From Inc., a new company Harvest Automation is building a robot that does one job very well: moving planting pots. Aside from the improved economics of planting in pots and having robots manage the “fields”, there’s this comment from the unskilled laborers that used to move thousands of pots by hand:
Currently, growers have a shortage of workers, so they plan to keep [all current employees] on and give them higher-value tasks. And the workers [Harvest Automation is] training tell us they would much rather supervise robots than move pots around by hand.
The robots are coming. There really can be no dispute about this. Even in China, where labor costs are lower than the United States, the roll-out of robots continues (even if not on the original schedule). Millions of jobs are going to disappear.
Whether this is a good thing or not is besides the point. I, personally, don’t mourn the loss of dull, repetitive work like moving plant pots. I think these unskilled laborers will be much happier and healthier in their new role. But that’s just me; maybe you disagree. Doesn’t matter. The robots are coming. The only question is how we are going to respond. And since the beginning of the industrial revolution in England, there have been generally three response: sabotage (King Ludd), stepping up the human effort of competition (John Henry), and working with the new technology (John C.).
Of course the Luddites failed to stop progress and John Henry died trying to keep up with that steam-shovel, but who’s John C? He’s my grandfather. He was no Henry Ford or John D. Rockefeller, taking the technology of automation out to the limit, but he was an engineer and he owned a farm.
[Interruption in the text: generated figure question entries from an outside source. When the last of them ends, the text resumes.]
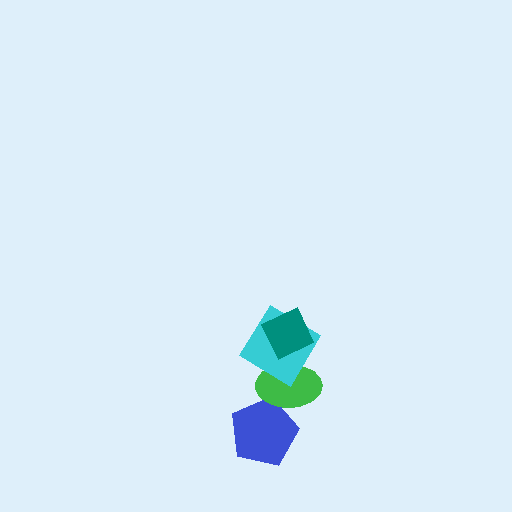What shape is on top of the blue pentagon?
The green ellipse is on top of the blue pentagon.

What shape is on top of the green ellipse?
The cyan diamond is on top of the green ellipse.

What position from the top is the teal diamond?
The teal diamond is 1st from the top.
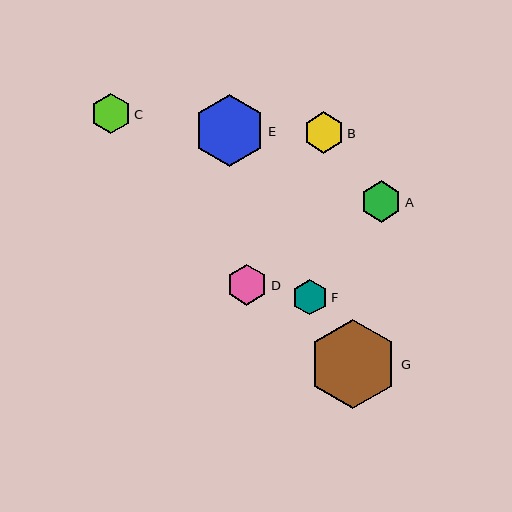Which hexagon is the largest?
Hexagon G is the largest with a size of approximately 89 pixels.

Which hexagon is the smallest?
Hexagon F is the smallest with a size of approximately 36 pixels.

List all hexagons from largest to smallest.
From largest to smallest: G, E, A, D, B, C, F.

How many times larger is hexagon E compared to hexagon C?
Hexagon E is approximately 1.8 times the size of hexagon C.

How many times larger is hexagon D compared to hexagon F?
Hexagon D is approximately 1.2 times the size of hexagon F.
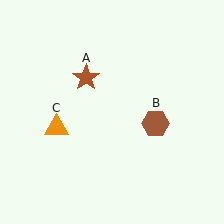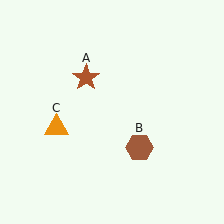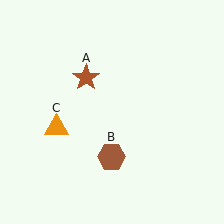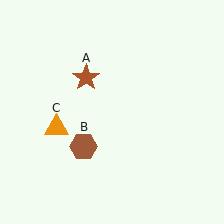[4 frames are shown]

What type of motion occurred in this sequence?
The brown hexagon (object B) rotated clockwise around the center of the scene.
Comparing the average worker to some industrial titan wouldn’t be fair, but everyone can do what my grandfather did. He approached the technology of his era with an open mind, and used it to make his own job better, and make himself more effective at doing it.
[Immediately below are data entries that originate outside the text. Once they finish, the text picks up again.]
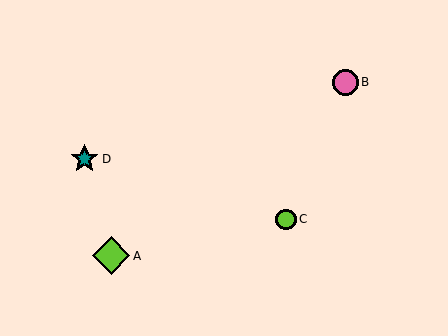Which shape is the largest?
The lime diamond (labeled A) is the largest.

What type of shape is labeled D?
Shape D is a teal star.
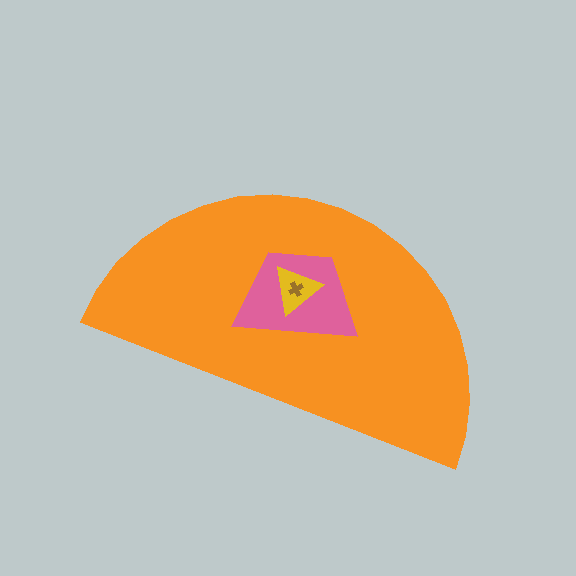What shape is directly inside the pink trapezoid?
The yellow triangle.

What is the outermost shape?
The orange semicircle.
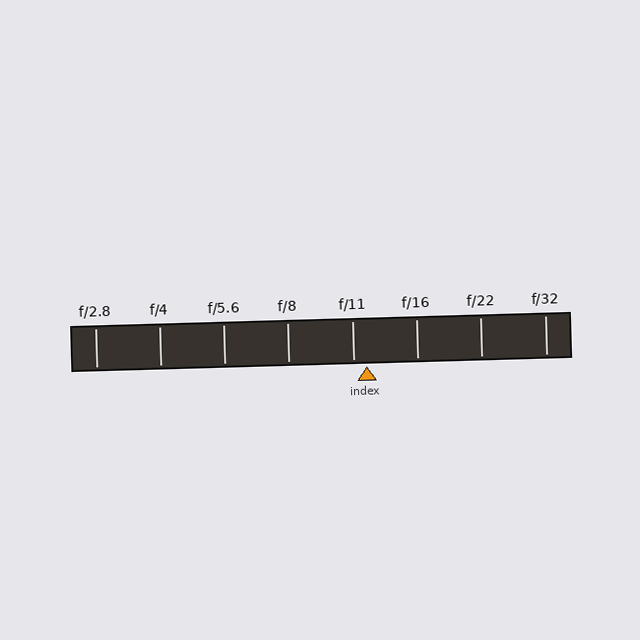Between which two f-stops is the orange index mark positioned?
The index mark is between f/11 and f/16.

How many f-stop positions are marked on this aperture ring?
There are 8 f-stop positions marked.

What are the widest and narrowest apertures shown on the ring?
The widest aperture shown is f/2.8 and the narrowest is f/32.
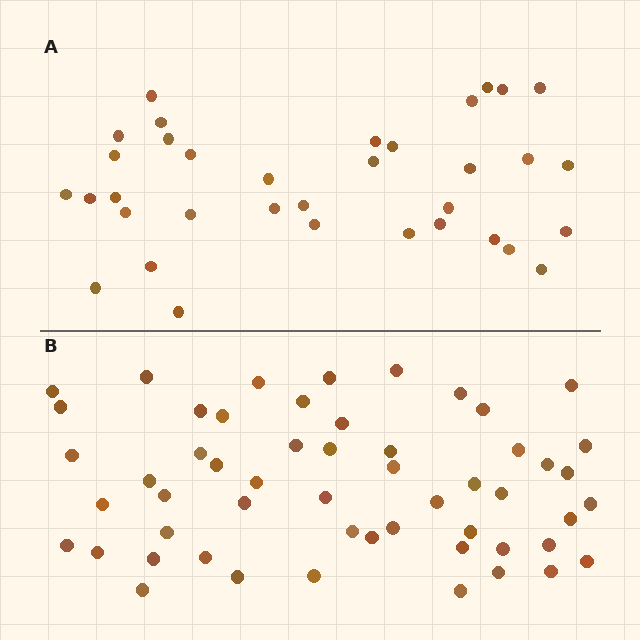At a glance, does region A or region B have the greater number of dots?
Region B (the bottom region) has more dots.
The robots are coming. Maybe they aren’t coming for your job this year or next, but keep an eye out for them. If you see them coming, I have only this advice – embrace them quickly and learn to use them before your customers do. Then figure out how to add value on top. As an early adopter you’ll be creating more value than any of your competitors, and when your customers finally do wise up to how the robots work you’ll already have a plan for still making a living.